Вдруг Володю охватило то беспокойство, которое все эти дни понуждало его жить строго рассчитанной жизнью. Вот опять не устоял перед соблазном. Как хочется покататься на лодке! Володя жадно вглядывался в посеребренную белыми каемками водную даль. Ого! Пошвыряют их волны!
Дух захватывает — такая охота поехать.
А все-таки он не поедет.
«Возьму и устою. Испытаю себя. Все время буду испытывать. Или поехать? Нет!»
Володя сел на песок, вытер носками мокрые ноги, обулся, туже подтянул ремень и пошел встретить Женьку.

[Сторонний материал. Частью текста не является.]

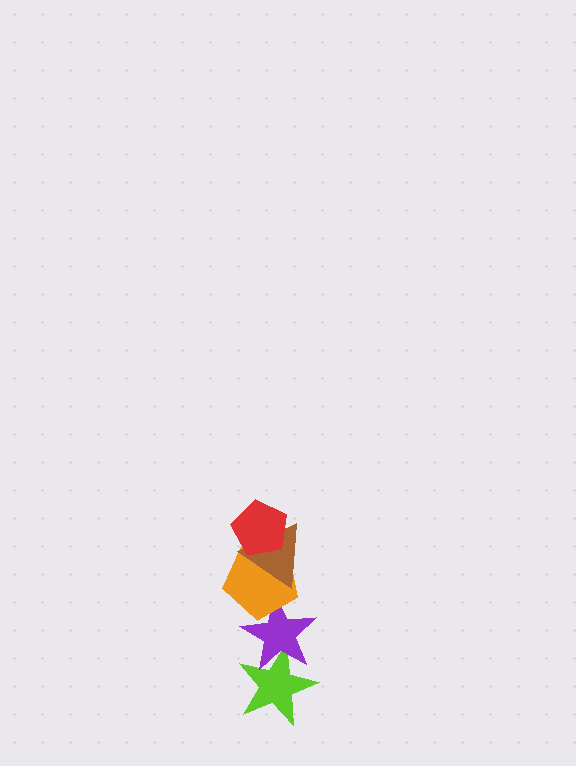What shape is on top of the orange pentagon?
The brown triangle is on top of the orange pentagon.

— Володя! — издали кричал Женька, волоча весла. — Поедем на отмель! Разведем костер, хлеб будем жарить. У меня хлеб припасен, картошки вот только захватить не догадался… Ты чего? — остановился он, заметив странный взгляд Володи раньше, чем его обутые ноги.
— Не поеду.
— Струсил? — крикнул Женя, выпустив из рук весла и с силой швырнув кепку о землю. — Волны испугался! Сухопутная крыса! Музыкант! До-ре-ми! А я-то рассчитывал… На кого понадеялся? Ну, не ждал. От кого другого, а от тебя…
— Не ругайся. Все равно не поеду, — хмурясь, ответил Володя.

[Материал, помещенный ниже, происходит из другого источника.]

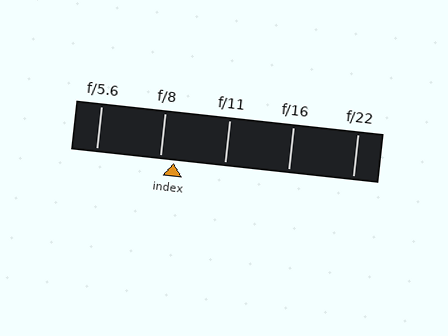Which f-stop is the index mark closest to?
The index mark is closest to f/8.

— Знаю. Про уроки, должно быть, вспомнил, зубрила! Отчаливай! Без тебя обойдемся.
Женька от разочарования чуть не заплакал. Все пропало. Он знал, что один не рискнет выехать в бурную Волгу.

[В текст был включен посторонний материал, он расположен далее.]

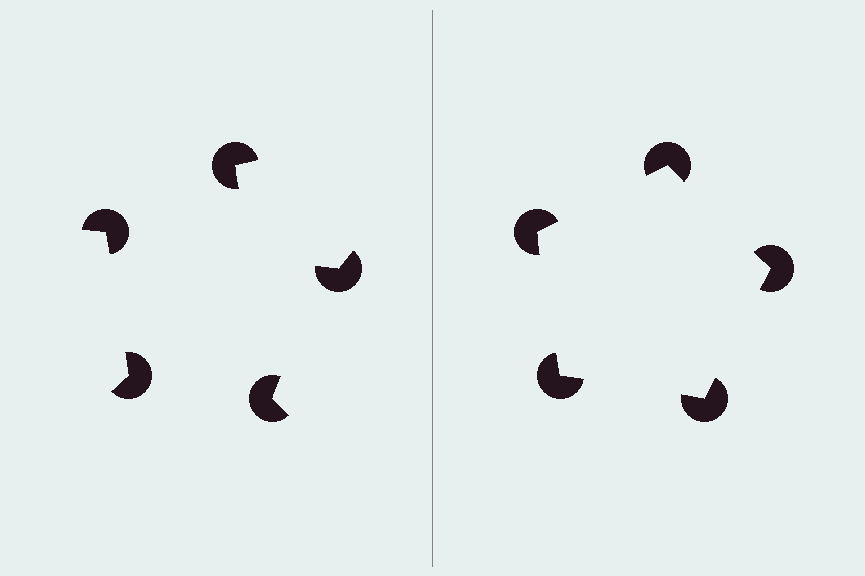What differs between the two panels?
The pac-man discs are positioned identically on both sides; only the wedge orientations differ. On the right they align to a pentagon; on the left they are misaligned.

— Товарищ! Вот так товарищ! — приговаривал он, поднимая кепку и отряхивая с нее песок.
Володя молчал. Женя стал обуваться.
— Надеюсь, у нас в «речном» посмелее ребята найдутся. Подберу себе самого храброго. Плевать мне на трусов!
— Не сбивай. Меня никто не собьет, — твердо ответил Володя. — Что задумал, то сделаю.
— Мухи у вас там подохнут от скуки, в вашем музыкальном училище! — зло засмеялся Женя. — Там у вас не найдешь ни одного порядочного парня. Будешь один хороводиться с девчонками. Зубрила!
Он так и лез в драку. Володе стоило больших усилий сдержаться и не дать ему тумака.
Впрочем, скоро Женька остыл. Он не прочь был, пожалуй, и помириться с Володей. Все равно катанье провалилось. Но опять эти весла! Пока Женя оттащил их на место и вернулся к лодке, Володя ушел.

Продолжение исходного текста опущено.